Si, dans les grandes villes marchandes ou manufacturières comme Nantes, Marseille, Bordeaux, Lyon, c’est la haute bourgeoisie surtout qui dirige, dans les villes plus modestes ce sont de moyens bourgeois, marchands, hommes de loi, hommes d’affaires, qui entrent dans le corps administratif du département, du district et dans les municipalités.

Voici par exemple la ville de Louhans dans le Bresse chalonnaise, dont M. Guillemaut a étudié l’histoire en des ouvrages très documentés. 113 électeurs prirent part au vote. Ils désignèrent comme maire un avocat, Antoine Vitte, et comme officiers municipaux André Violet, notaire ; Louis Chaumet, négociant ; Claude Joie, huissier ; André Philippe, négociant, et Élysée Legras, bourgeois. Les 12 notables élus furent Joseph Forest, géomètre ; Jouvenceau aîné ; Bernard, huissier ; Gruard cadet ; François Roy, négociant ; l’abbé Oudot ; Antoine Jobert, géomètre ; Vincent Lachize, maître menuisier ; Claude Joseph Arnout, bourgeois ; Claude Maubey, marchand de fer ; Claude Vitte, écuyer ; Jean Baptiste Audin.

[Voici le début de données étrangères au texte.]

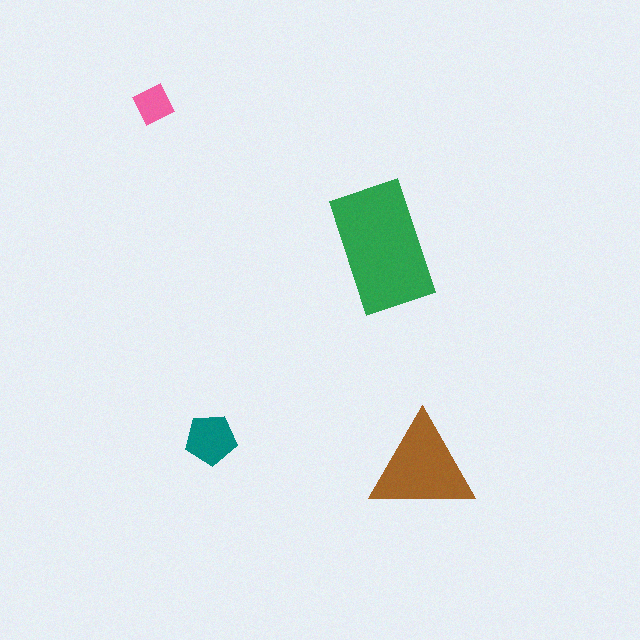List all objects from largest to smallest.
The green rectangle, the brown triangle, the teal pentagon, the pink square.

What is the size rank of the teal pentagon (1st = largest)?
3rd.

Je regrette que M. Guillemaut ne nous ait pas donné la liste des élus municipaux pour les communautés rurales du Louhanais. Il se borne à nous dire que les électeurs choisirent en général des hommes dévoués à la Constitution, et il note qu’en beaucoup d’endroits les curés qui avaient marché avec le Tiers État furent nommés maires : le curé Gabet à Dommartin-les-Cuiseaux ; le curé Hémy à Brienne ; le curé Delore à Boutange ; le curé Michel, à Savigny sur Scille, le curé Couillerot à Bouhans et le curé Houle, à Bruailles. Mais par le tableau que nous donne M. Guillemaut des électeurs choisis pour nommer les corps administratifs du district et du département, nous pouvons nous figurer aisément quelle était la qualité sociale des hommes qui dans cette première période de la Révolution dirigeaient le mouvement politique des campagnes. Le canton de Louhans délègue : Larmagnac, avocat à Louhans ; Joly, procureur à Louhans ; Coulon, bourgeois à Louhans ; Guerret de Grannod.

Le canton de Pierre délègue : Gordelier, médecin à Frestrand ; Gauthey, bourgeois à Saint-Bonnet ; Lhuillier, bourgeois au dit ; Sassier, fermier à Terrans ; Lorimey, fermier à Lays ; Lolliot, fermier à Varennes-le-Duc ; Arvent, procureur à Pierre ; Chanite, géomètre, au dit ; Franou, chirurgien à Frontenard ; Guyenot, bourgeois au dit.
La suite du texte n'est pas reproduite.